Most helpful comment

This is a minimal test.py:

from h5py import File
from joblib import load
from sklearn.feature_selection import SelectFromModel

if __name__ == '__main__':
    h5 = File('dataset.h5', 'r')
    data = h5['data'][:]
    model = load('model.mdl')
    selection = SelectFromModel(model, threshold=0.95, prefit=True).transform(data)

This is the corresponding requirements.txt:

h5py==2.10.0
joblib==0.14.1
numpy==1.18.4
scikit-learn==0.23.0
scipy==1.4.1
six==1.14.0
threadpoolctl==2.0.0
xgboost==1.0.2

Here are the dataset and model to be unzipped in the same folder as the script. The model is a xgb.XGBClassifier previously trained on the same data with the standard fit() function.

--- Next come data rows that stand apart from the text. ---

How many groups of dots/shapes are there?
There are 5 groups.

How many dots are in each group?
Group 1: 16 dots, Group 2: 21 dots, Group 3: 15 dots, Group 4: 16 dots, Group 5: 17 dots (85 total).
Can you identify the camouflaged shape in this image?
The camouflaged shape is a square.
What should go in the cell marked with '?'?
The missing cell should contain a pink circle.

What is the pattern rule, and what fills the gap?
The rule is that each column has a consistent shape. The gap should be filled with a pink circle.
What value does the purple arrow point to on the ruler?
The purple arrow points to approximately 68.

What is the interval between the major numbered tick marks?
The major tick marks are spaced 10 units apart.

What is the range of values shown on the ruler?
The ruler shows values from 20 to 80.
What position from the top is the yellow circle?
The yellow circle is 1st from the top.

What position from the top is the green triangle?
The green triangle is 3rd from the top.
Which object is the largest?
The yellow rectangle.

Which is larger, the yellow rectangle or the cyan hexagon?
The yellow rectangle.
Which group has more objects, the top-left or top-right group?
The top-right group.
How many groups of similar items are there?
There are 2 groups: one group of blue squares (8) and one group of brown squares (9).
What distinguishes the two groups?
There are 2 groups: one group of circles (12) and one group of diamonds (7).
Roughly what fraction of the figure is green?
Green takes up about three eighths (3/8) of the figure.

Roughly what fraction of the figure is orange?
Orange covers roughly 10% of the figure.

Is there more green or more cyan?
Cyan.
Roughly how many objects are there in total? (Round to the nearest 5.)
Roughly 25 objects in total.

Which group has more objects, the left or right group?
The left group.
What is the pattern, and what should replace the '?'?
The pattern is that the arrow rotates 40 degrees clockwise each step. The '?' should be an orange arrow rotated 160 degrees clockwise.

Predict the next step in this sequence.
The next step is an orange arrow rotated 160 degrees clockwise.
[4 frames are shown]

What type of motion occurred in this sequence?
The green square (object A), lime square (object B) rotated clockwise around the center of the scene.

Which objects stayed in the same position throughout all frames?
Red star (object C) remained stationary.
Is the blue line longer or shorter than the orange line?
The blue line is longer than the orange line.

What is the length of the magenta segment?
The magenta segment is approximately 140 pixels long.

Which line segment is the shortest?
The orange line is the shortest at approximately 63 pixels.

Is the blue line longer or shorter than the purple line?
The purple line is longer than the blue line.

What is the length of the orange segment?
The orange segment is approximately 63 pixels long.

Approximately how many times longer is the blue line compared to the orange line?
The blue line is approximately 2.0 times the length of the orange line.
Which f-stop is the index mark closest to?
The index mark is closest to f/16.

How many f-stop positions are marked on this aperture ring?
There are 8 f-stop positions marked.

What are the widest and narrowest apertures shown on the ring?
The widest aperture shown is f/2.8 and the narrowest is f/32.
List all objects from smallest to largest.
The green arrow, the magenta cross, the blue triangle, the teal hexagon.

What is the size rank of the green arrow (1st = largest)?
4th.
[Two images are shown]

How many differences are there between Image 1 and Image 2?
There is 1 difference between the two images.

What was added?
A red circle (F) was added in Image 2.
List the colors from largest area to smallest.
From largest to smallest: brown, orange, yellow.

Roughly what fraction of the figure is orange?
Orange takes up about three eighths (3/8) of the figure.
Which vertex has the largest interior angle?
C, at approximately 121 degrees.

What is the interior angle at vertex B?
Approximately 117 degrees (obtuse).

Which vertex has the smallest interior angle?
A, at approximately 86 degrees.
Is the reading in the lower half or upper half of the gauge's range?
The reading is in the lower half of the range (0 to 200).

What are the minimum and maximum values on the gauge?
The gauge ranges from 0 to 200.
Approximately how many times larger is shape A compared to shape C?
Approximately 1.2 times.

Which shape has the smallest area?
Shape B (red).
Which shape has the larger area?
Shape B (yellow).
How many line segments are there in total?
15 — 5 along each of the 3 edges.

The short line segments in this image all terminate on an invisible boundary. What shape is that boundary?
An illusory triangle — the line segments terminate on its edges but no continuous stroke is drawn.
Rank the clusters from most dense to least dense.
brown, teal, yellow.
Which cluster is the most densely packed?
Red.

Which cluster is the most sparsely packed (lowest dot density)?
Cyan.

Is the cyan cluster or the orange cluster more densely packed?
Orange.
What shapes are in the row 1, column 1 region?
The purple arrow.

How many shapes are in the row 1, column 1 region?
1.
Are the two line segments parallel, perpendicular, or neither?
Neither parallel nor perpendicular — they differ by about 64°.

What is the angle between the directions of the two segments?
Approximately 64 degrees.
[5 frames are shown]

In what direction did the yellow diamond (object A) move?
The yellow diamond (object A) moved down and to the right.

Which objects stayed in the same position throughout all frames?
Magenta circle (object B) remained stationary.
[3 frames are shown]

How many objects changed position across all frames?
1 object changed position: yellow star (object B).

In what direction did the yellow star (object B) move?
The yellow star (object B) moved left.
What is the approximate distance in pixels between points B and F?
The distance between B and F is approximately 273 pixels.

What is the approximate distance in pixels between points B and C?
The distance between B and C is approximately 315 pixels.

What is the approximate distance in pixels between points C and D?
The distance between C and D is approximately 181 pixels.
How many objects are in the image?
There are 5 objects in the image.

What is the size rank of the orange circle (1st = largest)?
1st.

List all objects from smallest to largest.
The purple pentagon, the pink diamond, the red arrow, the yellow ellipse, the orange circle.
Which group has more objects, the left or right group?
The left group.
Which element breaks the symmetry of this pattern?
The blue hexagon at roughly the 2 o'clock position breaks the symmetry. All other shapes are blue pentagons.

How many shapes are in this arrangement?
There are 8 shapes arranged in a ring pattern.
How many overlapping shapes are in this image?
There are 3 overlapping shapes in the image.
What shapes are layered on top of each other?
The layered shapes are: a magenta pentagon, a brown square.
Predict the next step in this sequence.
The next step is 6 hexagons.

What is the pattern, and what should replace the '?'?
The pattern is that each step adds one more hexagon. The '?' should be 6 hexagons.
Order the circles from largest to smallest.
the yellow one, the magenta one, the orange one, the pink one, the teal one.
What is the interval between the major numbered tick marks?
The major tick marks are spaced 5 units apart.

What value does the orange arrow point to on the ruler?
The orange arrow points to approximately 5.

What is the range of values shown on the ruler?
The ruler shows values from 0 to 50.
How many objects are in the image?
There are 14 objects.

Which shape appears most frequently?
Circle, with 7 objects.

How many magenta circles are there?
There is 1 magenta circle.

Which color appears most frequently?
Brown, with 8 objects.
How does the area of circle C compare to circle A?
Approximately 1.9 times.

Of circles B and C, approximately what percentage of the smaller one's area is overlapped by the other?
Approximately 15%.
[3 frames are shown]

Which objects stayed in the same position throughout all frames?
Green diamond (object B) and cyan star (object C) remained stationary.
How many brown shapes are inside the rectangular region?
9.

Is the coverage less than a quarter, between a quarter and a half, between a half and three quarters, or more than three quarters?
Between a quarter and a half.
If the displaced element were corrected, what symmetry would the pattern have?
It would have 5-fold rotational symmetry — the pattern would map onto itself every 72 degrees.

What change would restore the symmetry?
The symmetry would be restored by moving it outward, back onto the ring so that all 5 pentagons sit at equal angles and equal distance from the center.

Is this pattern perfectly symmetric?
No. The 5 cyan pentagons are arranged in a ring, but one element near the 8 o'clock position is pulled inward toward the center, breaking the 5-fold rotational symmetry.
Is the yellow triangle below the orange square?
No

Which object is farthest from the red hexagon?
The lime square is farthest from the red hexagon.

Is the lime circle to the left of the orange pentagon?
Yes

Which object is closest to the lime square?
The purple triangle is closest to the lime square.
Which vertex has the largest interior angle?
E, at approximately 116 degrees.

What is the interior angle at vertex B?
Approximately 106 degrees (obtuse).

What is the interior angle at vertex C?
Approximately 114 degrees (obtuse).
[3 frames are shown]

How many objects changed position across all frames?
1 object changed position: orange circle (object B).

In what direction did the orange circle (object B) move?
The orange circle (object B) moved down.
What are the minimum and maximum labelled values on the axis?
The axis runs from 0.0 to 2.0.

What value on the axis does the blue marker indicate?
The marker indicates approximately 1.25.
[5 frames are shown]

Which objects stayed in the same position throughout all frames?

You can reproduce the reported problem with python test.py.

GuidoBartoli on 13 May 2020

👍2

All 6 comments

Hi, could you please post a more complete script that I can run?

trivialfis on 12 May 2020

Sure, I will post it here this afternoon, so you can take a look at it.

Thanks!

GuidoBartoli on 12 May 2020

This is a minimal test.py:

from h5py import File
from joblib import load
from sklearn.feature_selection import SelectFromModel

if __name__ == '__main__':
    h5 = File('dataset.h5', 'r')
    data = h5['data'][:]
    model = load('model.mdl')
    selection = SelectFromModel(model, threshold=0.95, prefit=True).transform(data)

This is the corresponding requirements.txt:

h5py==2.10.0
joblib==0.14.1
numpy==1.18.4
scikit-learn==0.23.0
scipy==1.4.1
six==1.14.0
threadpoolctl==2.0.0
xgboost==1.0.2

Here are the dataset and model to be unzipped in the same folder as the script. The model is a xgb.XGBClassifier previously trained on the same data with the standard fit() function.

You can reproduce the reported problem with python test.py.

GuidoBartoli on 13 May 2020

👍2

@GuidoBartoli Hi dude. I've had the same problem. I have used xgboost==1.0.0 version. Upgrading up to recent 1.1.0 helped.